Some people might think things have been a little quiet here lately. That’s partly due to pressure of work – we started operating two new routes in Winchester on 11th June, and the workload involved for a company of our size to get those kind of routes off the ground is immense.
This is particularly true when we are also bringing new acquisitions into the fleet in the form of our four ex-Dawson Rentals DAF DB250 double deckers, all of which are being refurbished internally.
However, sometimes life has a way of deflecting you from your intended course, and so it proved one Wednesday night in June, when my 66-year old mother fell down a concrete staircase at her home in Bedford, fracturing her skull and two vertebrae in her spine, breaking ribs and puncturing her lungs.
After a night in Bedford Hospital she was transferred to a neurological ward at Addenbrooke’s Hospital in Cambridge, where she spent a few nights clearly very ill, but apparently alert and in fighting spirit. However, a sudden and sharp decline in her condition saw her taken into intensive care in the Neurosciences Critical Care Unit (NCCU) at Addenbrooke’s, where she has been ever since.
Over the first few days in NCCU – and despite a successful operation to repair a vertebra in her thorassic spine – her condition continued to deteriorate, with a serious chest infection taking hold. She was placed under almost constant sedation, kept alive by a series of machines. Eight days after the accident, the senior medical staff there raised the possibility for the first time that they might have to withdraw treatment and let nature take its course.
However, the following day they decided she was well enough to undergo further surgery and performed a life-saving operation to repair the spinal column in the base of her neck – a delicate procedure that required entry through both the front and back of her neck.
This proved to be the turning point, and since then Mum’s condition has very slowly but surely improved. She is now awake and alert much of the time, no longer breathing or feeding through machines. Use of her limbs is gradually returning, and her mental faculties are returning to the point where she can usually – though not always - recognise visitors and identify our names and what relationship we are to her. She is also sometimes able to construct very simple sentences of a few words, to communicate that she is hot or cold or thirsty or whatever.
It is hoped that she will be out of NCCU in a day or two and back in a normal ward, where they can begin the process of rehabilitation and teaching her how to carry out very basic functions for herself, such as eating or getting dressed. Nobody knows how much cognitive ability she will regain, or how quickly, and we sense that we are in for a long, slow process.

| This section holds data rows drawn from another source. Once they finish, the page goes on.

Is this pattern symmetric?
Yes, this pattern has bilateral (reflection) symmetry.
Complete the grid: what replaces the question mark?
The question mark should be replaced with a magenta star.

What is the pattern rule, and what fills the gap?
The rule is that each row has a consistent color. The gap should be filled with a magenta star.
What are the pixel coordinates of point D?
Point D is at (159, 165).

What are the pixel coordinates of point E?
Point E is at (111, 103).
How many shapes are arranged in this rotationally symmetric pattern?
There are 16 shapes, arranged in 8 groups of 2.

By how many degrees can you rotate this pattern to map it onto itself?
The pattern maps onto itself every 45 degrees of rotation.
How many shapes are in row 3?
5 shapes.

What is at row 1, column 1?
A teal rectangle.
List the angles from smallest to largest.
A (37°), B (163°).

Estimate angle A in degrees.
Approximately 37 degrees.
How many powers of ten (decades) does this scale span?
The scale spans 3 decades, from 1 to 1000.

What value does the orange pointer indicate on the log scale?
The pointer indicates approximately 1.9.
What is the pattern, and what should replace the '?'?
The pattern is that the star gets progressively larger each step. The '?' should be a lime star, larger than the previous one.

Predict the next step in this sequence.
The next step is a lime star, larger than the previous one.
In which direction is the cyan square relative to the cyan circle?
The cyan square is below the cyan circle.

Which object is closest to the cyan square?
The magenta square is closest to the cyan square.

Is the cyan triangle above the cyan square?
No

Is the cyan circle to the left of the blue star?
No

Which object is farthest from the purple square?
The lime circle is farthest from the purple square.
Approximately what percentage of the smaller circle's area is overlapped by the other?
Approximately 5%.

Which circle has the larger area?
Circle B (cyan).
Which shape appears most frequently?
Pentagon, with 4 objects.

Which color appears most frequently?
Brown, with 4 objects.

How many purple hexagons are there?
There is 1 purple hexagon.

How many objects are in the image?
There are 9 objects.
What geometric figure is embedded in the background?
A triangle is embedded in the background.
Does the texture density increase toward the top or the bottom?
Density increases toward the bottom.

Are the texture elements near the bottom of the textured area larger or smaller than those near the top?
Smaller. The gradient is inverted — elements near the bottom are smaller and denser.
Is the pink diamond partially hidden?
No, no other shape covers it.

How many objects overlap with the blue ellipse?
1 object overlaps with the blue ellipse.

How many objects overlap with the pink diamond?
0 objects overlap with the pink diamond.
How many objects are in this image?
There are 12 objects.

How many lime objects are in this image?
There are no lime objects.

For me, ten trips to Addenbrooke’s in the first two weeks meant that everything else in my life was placed on hold. Luckily I have an excellent team at Velvet who have kept things going superbly well, despite all the challenges of the additional routes and vehicles. I am now travelling to Cambridge two or three times per week and gradually getting back into a more normal work routine.
I have toyed with writing about this episode several times before now, but always shied away from it for fear of appearing self-indulgent. But many friends and contacts have been aware that something was wrong with Mum and haven’t really known what, so this post allows me to put that right, as well as thanking the many people who have very kindly offered their support in all sorts of ways. It is deeply appreciated.
As someone who has always hated hospitals it seems odd to have one of Europe’s largest hospital campuses as my second home, but without this experience I would never have come to appreciate the work of some of the world’s leading neurological specialists and the fine team that supports them,
To enter the NCCU is to enter a science fiction film set. In beds all around the room lie motionless bodies, each sprouting a multitude of lines and tubes connecting them to a profusion of machines. Everywhere you look are blinking lights, computer screens, graphs, wires and unfeasibly large syringes, silently and relentlessly pumping their subjects full of the most specialised drugs you will find.
But rather than paint a picture of my own, I can do no better than highlight this article from the Daily Telegraph in 2010, which emphasises the delicate tightrope they continually tread in making decisions about whether people should live or die. I am in awe of these people.
But for now the important thing is that Mum appears to be out of immediate danger and slowly on the mend, and my attention can start to return to the usual mixture of rambling travelogues, amusing observations and occasional outbursts on matters of topical importance, for which many people very kindly come to this blog!